Dalam wawancara terpisah usai pertemuan, Amaq Mariam mengungkapkan alasan warga menolak uang tali asih dari pihak perusahaan. Menurutnya, lahan tersebut merupakan ruang hidup yang menentukan keberlangsungan ekonomi dan pendidikan anak-anak mereka.
"Kami tidak pernah mengambil uang tali asih itu karena tanah ini bukan sekadar bernilai rupiah, ini adalah ruang hidup kami. Kalau tanah ini dirampas, kami mau makan apa dan anak-anak kami mau sekolah pakai apa? Kami sangat berharap Pak Bupati mau turun langsung ke lapangan, tengok rumah dan tanaman kami. Biar beliau tahu bahwa lahan itu bukan tanah kosong seperti yang dilaporkan," ujarnya.

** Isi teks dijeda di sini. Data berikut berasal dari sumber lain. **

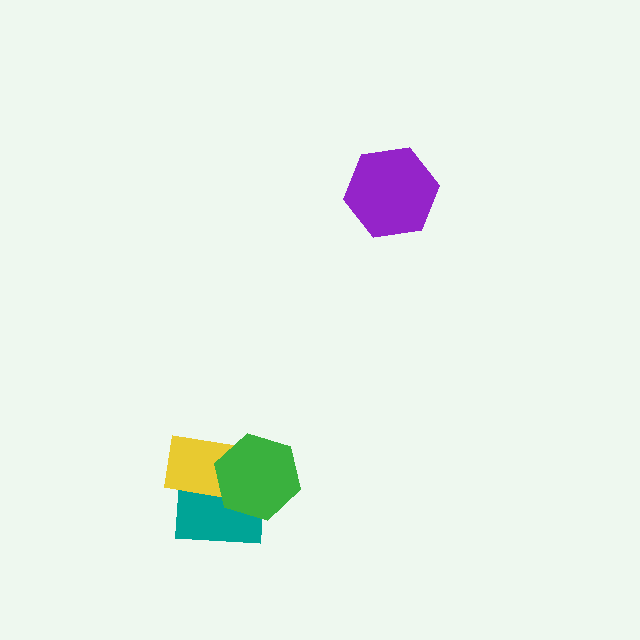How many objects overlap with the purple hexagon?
0 objects overlap with the purple hexagon.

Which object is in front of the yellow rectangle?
The green hexagon is in front of the yellow rectangle.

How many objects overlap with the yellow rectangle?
2 objects overlap with the yellow rectangle.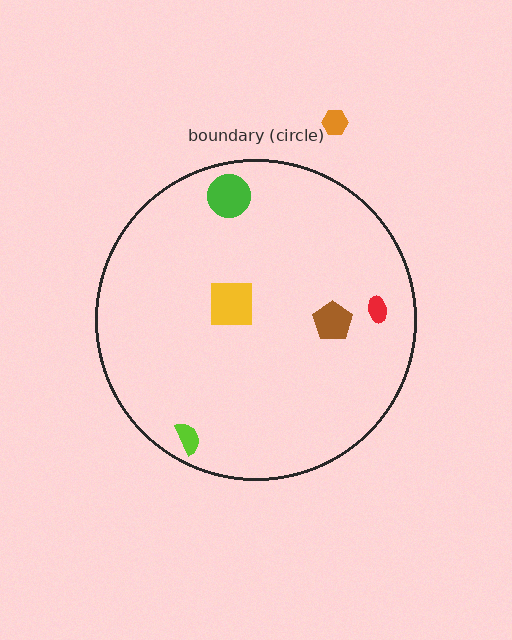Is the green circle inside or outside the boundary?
Inside.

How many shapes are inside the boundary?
5 inside, 1 outside.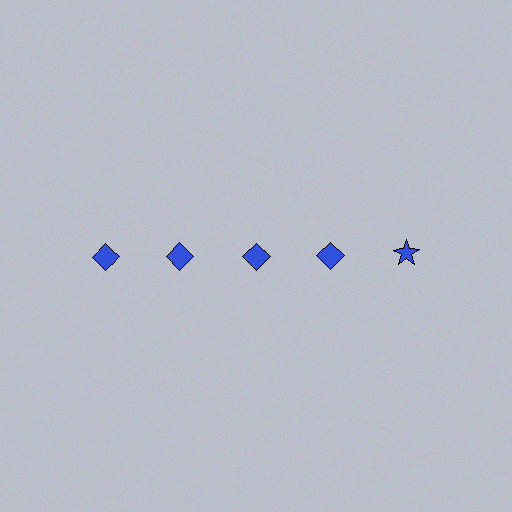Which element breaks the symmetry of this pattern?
The blue star in the top row, rightmost column breaks the symmetry. All other shapes are blue diamonds.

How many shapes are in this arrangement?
There are 5 shapes arranged in a grid pattern.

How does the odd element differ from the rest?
It has a different shape: star instead of diamond.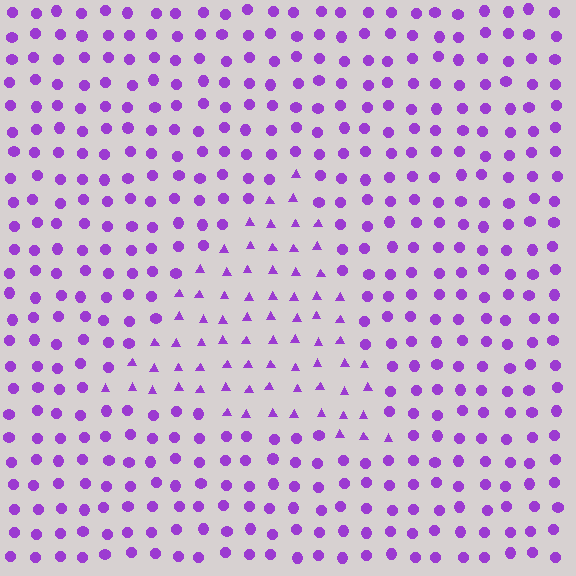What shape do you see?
I see a triangle.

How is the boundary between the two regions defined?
The boundary is defined by a change in element shape: triangles inside vs. circles outside. All elements share the same color and spacing.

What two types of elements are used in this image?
The image uses triangles inside the triangle region and circles outside it.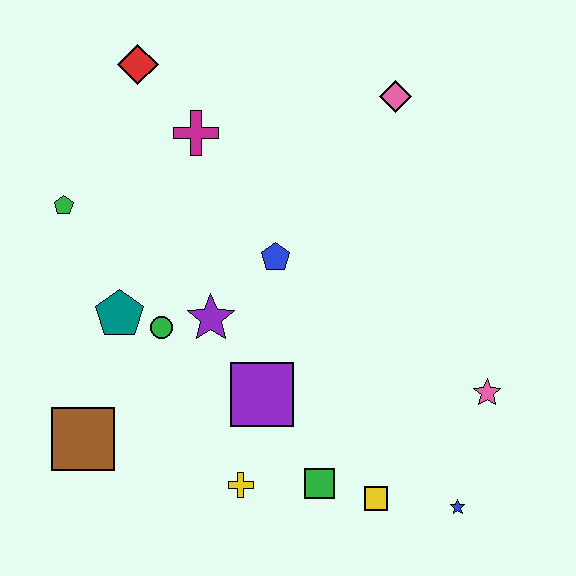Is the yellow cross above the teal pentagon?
No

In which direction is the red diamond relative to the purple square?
The red diamond is above the purple square.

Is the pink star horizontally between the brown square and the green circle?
No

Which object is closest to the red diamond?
The magenta cross is closest to the red diamond.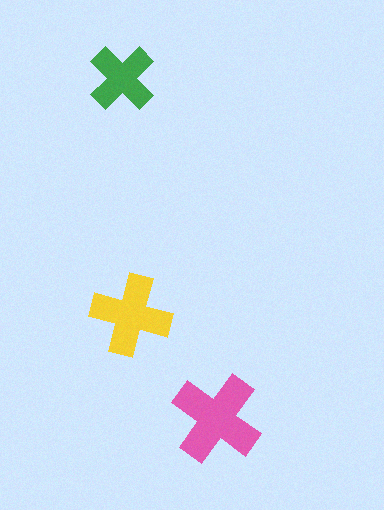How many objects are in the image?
There are 3 objects in the image.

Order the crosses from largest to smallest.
the pink one, the yellow one, the green one.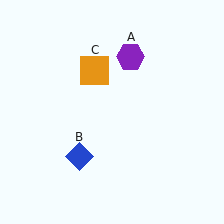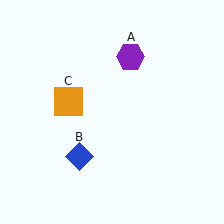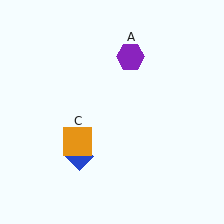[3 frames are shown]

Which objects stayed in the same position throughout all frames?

3 Tuntutan Utama Warga dan Aktivis
Sengketa lahan yang telah berlangsung hampir 40 tahun ini turut mendapat sorotan keras dari elemen organisasi rakyat. Ketua Organisasi Rinjani Bersatu Pejuang Massa (RBPM), Mahsum, meminta Pemkab Lombok Timur untuk tidak mengambil posisi netral yang pasif di tengah ketimpangan relasi kuasa antara rakyat dan korporasi.
"Pemerintah Daerah Lombok Timur di bawah kepemimpinan Bupati harus memiliki sikap dan keberpihakan yang jelas serta nyata kepada rakyat secara objektif. Keberpihakan itu harus berangkat dari kondisi riil masyarakat bawah yang saat ini sedang mengalami penindasan akibat hadirnya ekspansi perusahaan," kata Mahsum.
Dari hasil konsolidasi masyarakat dan organisasi pergerakan, Mahsum menyampaikan tiga tuntutan utama kepada Pemkab Lombok Timur:
1. Meminta Bupati turun langsung meninjau pemukiman dan perkebunan warga sebelum mengambil kebijakan.
2. Meminta Pemda membuka dan memperlihatkan dokumen izin konsesi HGU perusahaan yang mengklaim tanah kehidupan warga.
3. Meminta pemerintah menjamin hak atas tanah warga melalui penerbitan sertifikat kepemilikan demi keadilan sosial.
Sikap Bupati Lombok Timur
Menanggapi tuntutan tersebut, Bupati Lombok Timur menginstruksikan warga untuk tetap mengelola lahan pertanian mereka seperti biasa. Bupati menegaskan bahwa penyelesaian konflik ini akan ditempuh melalui jalur hukum yang berlaku.
Bupati menutup pertemuan dengan menegaskan komitmennya untuk tidak membiarkan masyarakat berjuang sendirian di tengah sengketa lahan tersebut.
"Kita bersama-sama mencari jalan keluar yang baik dan benar. Saya tidak akan meninggalkan rakyat dalam posisi yang terhimpit masalah," pungkas Bupati.